I sailed through the first interview and got called to HQ for the second round. Then I got flu. Proper flu. Not a bit of a sniffle man-flu type flu, but full-on achey, brain numbing, can finally understand why so many people die of it, flu. My husband had to pack my bag and pretty much carry me to the airport. Over ten years later, I can still remember the question that threw me – “how would you plan a media campaign?”

Planning media campaigns was something I had been doing everyday for years. It was second nature. I stumbled around trying to work out what they meant by what seemed a trick question. With my flu riddled thinking, I was lost. Unsurprisingly, I didn’t get the job. I hadn’t given them any evidence that I knew how to do what would be needed of me.

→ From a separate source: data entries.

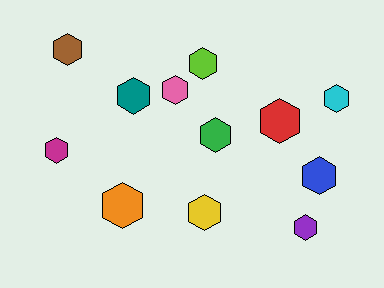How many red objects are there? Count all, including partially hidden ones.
There is 1 red object.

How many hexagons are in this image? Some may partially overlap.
There are 12 hexagons.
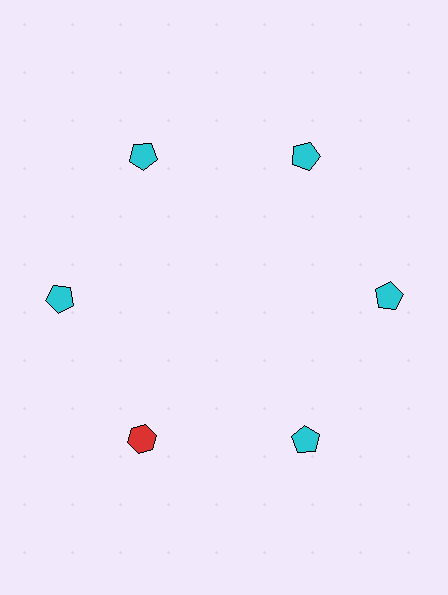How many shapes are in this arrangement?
There are 6 shapes arranged in a ring pattern.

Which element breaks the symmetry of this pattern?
The red hexagon at roughly the 7 o'clock position breaks the symmetry. All other shapes are cyan pentagons.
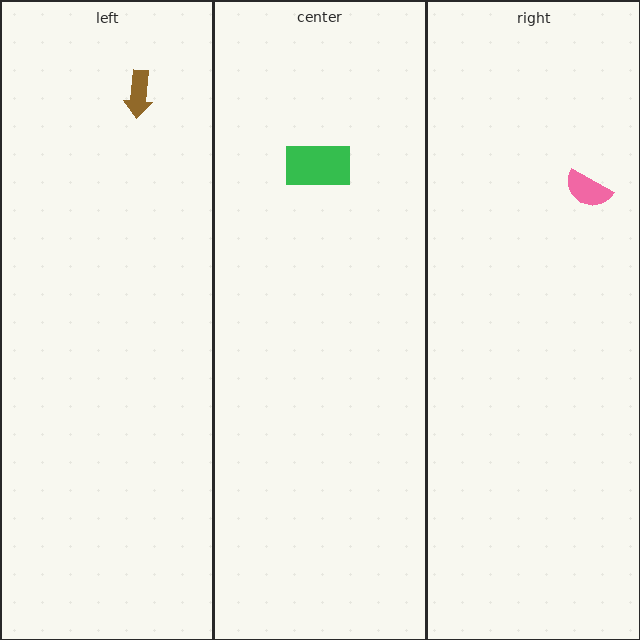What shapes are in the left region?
The brown arrow.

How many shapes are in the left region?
1.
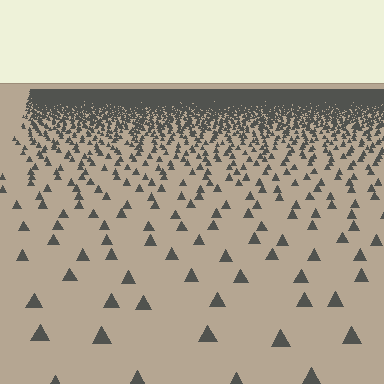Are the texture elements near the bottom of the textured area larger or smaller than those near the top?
Larger. Near the bottom, elements are closer to the viewer and appear at a bigger on-screen size.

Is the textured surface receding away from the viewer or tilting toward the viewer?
The surface is receding away from the viewer. Texture elements get smaller and denser toward the top.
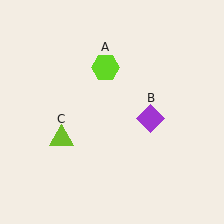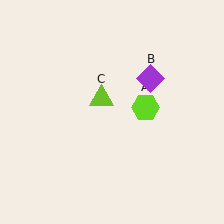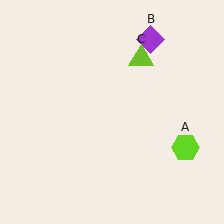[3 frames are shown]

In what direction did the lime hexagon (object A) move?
The lime hexagon (object A) moved down and to the right.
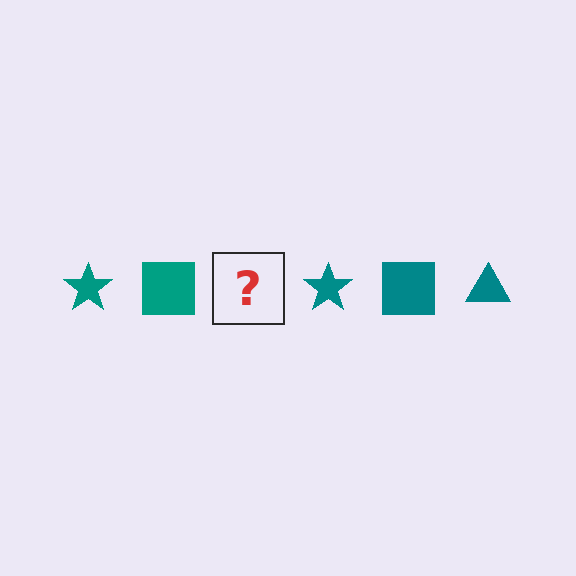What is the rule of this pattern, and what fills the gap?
The rule is that the pattern cycles through star, square, triangle shapes in teal. The gap should be filled with a teal triangle.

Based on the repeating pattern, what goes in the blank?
The blank should be a teal triangle.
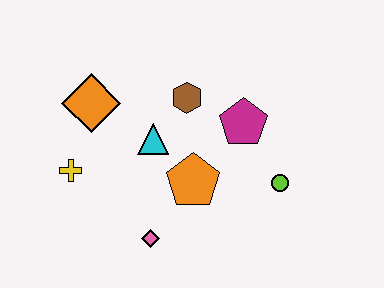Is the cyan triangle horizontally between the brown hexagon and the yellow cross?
Yes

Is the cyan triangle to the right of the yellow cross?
Yes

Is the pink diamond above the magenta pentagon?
No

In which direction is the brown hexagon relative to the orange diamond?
The brown hexagon is to the right of the orange diamond.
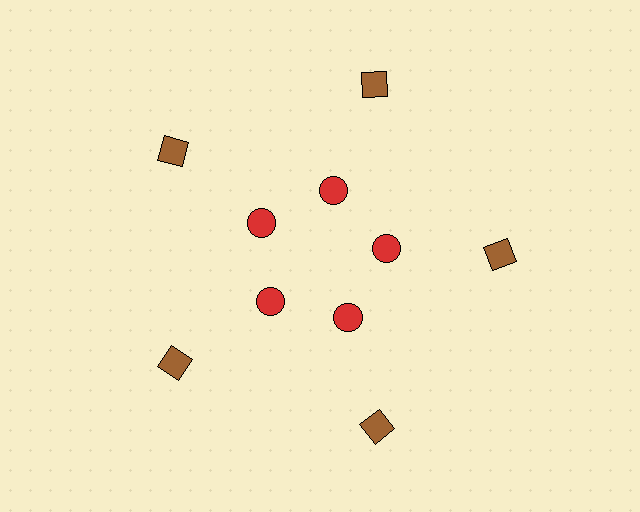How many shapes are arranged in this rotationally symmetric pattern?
There are 10 shapes, arranged in 5 groups of 2.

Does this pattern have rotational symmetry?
Yes, this pattern has 5-fold rotational symmetry. It looks the same after rotating 72 degrees around the center.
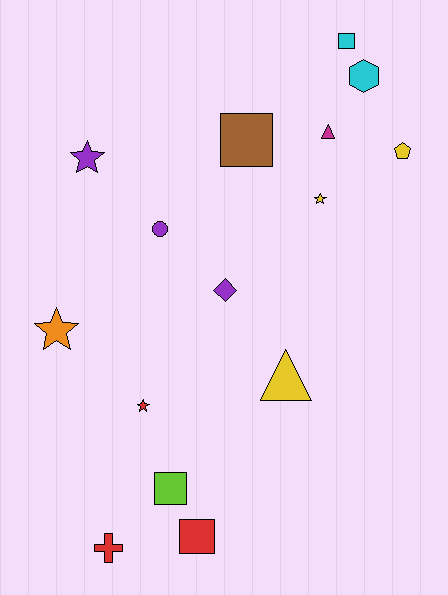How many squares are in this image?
There are 4 squares.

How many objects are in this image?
There are 15 objects.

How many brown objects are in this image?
There is 1 brown object.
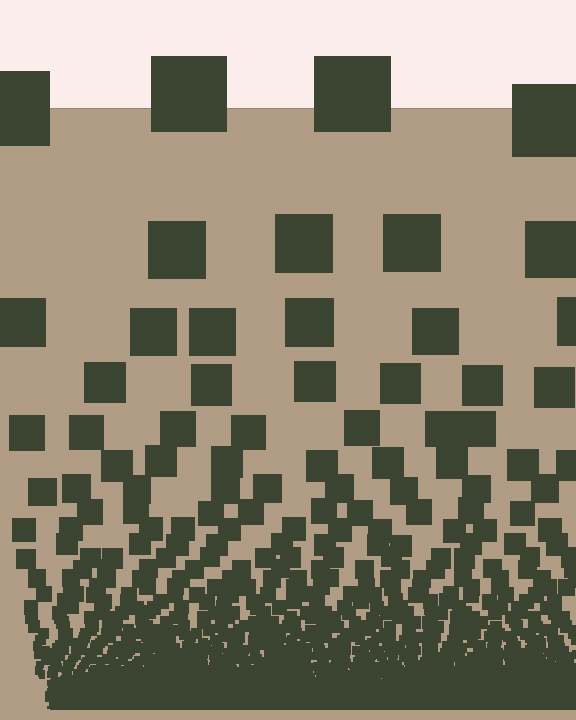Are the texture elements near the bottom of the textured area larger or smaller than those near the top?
Smaller. The gradient is inverted — elements near the bottom are smaller and denser.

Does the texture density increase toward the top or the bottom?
Density increases toward the bottom.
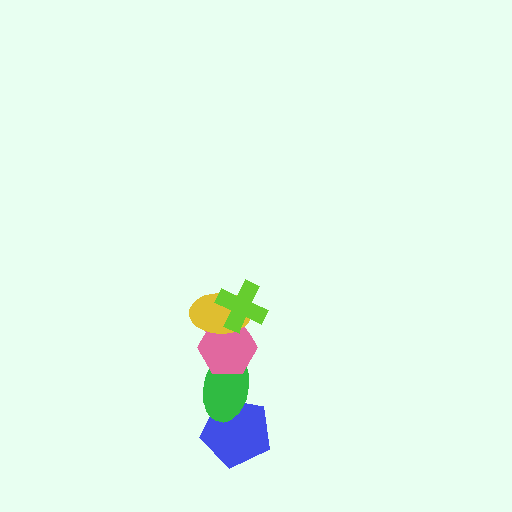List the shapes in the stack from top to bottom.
From top to bottom: the lime cross, the yellow ellipse, the pink hexagon, the green ellipse, the blue pentagon.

Many recruiters work on a points system in interviews. Questions are developed to see if you fulfil what would be required of you and then you are scored to see if the answers you give meet or exceed those requirements. As Head of Global Media, being able to plan a media campaign was essential, and yet I didn’t show in the interview that I knew how to do it. It doesn’t matter what I had written on my application form. The scores at interview were what counted.

Combat your nerves. A bit of adrenaline is useful, too much gets in the way. If you know interviews make you freeze it’s worth taking action, consider hypnotherapy to calm you down or talk to your doctor about anxiety.

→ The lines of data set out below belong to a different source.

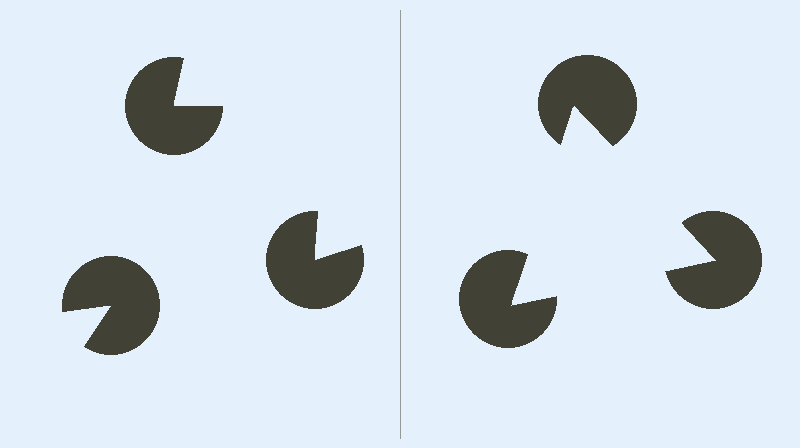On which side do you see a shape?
An illusory triangle appears on the right side. On the left side the wedge cuts are rotated, so no coherent shape forms.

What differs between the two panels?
The pac-man discs are positioned identically on both sides; only the wedge orientations differ. On the right they align to a triangle; on the left they are misaligned.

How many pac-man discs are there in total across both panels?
6 — 3 on each side.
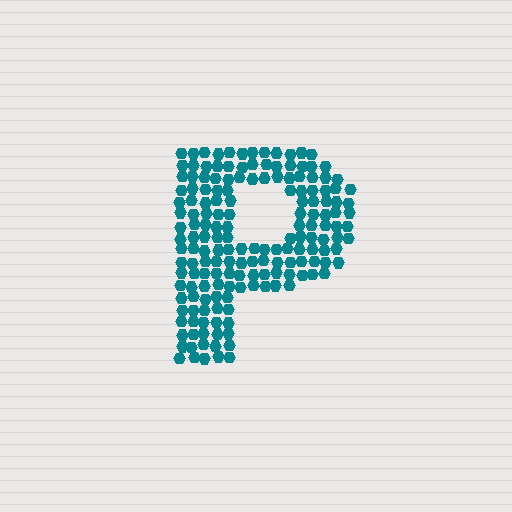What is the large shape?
The large shape is the letter P.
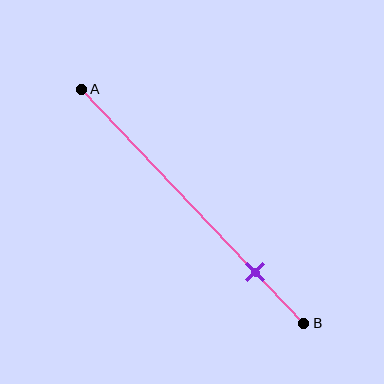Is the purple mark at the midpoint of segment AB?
No, the mark is at about 80% from A, not at the 50% midpoint.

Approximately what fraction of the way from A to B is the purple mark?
The purple mark is approximately 80% of the way from A to B.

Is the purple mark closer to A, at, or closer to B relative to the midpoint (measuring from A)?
The purple mark is closer to point B than the midpoint of segment AB.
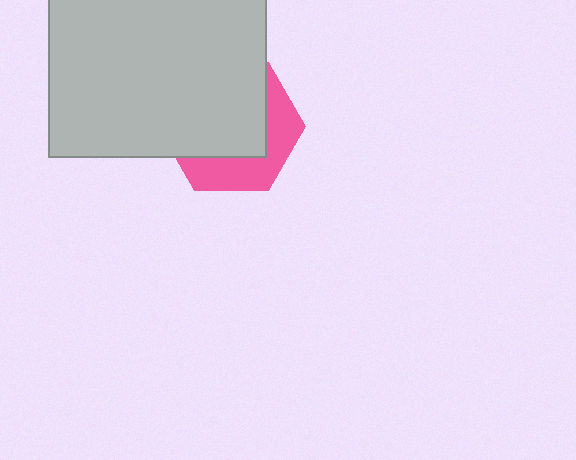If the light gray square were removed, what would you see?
You would see the complete pink hexagon.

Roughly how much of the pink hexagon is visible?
A small part of it is visible (roughly 37%).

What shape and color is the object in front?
The object in front is a light gray square.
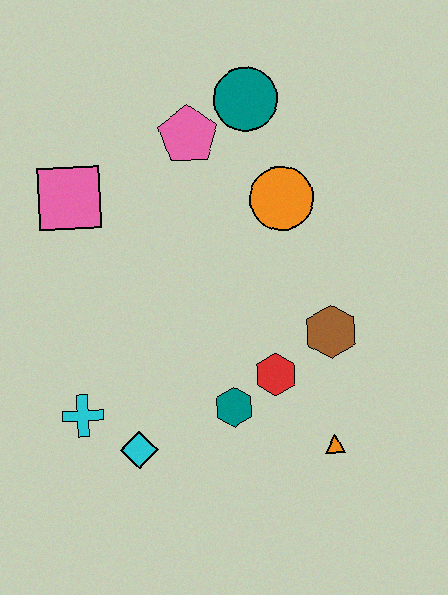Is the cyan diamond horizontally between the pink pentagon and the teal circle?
No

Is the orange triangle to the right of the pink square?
Yes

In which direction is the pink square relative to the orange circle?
The pink square is to the left of the orange circle.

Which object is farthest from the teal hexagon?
The teal circle is farthest from the teal hexagon.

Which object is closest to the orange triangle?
The red hexagon is closest to the orange triangle.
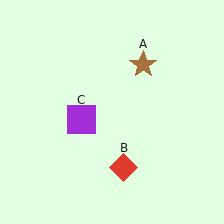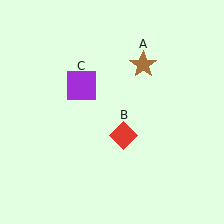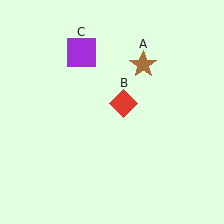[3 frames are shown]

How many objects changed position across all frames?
2 objects changed position: red diamond (object B), purple square (object C).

  • Most interviews will have set questions, take a while to think what you would ask if you were interviewing for the job. Practise your responses including for the obvious ones like why you want the job, where you see your career developing etc.
  1. Connection – Audience appeal wins votes

In order to have the X-factor you will need to give a little bit of yourself. This sometimes seen as a risky strategy, but without the human side some candidates can appear like a perfect answer automaton.

Getting the balance right is key here. I’m not saying go on gushingly about your boyfriend and that holiday you had in Ibiza. But as the TV show producers recognised, a bit of back story is good. Tell your career narrative, your aspirations, be honest about your mistakes, but say how you learnt from them, show you are resilient and resourceful and most importantly try to give something that connects with the recruitment panel.

Whatever the application process, make sure you connect from the start. Your CV, application form, covering letter or resume should all reflect the language that the recruiter is using. This helps you connect with the recruiter and lets them know you will fit in. So, if the company refers to ‘clients’ on their website, you talk about clients in your application (not customers, service users or other similar terms). This is all about tailoring what you say to fit the audience.

In an interview,

  • Speak the same language – make sure you connect with your written application
  • Speak adult to adult. This is a job interview, you haven’t been sent to the headmaster’s office. Don’t be cowered by some perceived hierarchy, talk as if you are talking to your peers.

The overall thing to remember about X-factor is that everyone has a different view of what it means to them. That means you really can’t fake it. So when someone hears you are going for a job and offers the platitude ‘just be yourself’, that really is the best advice in the world. Just be yourself, offer some of your personality, let your talent shine through and you can’t go wrong.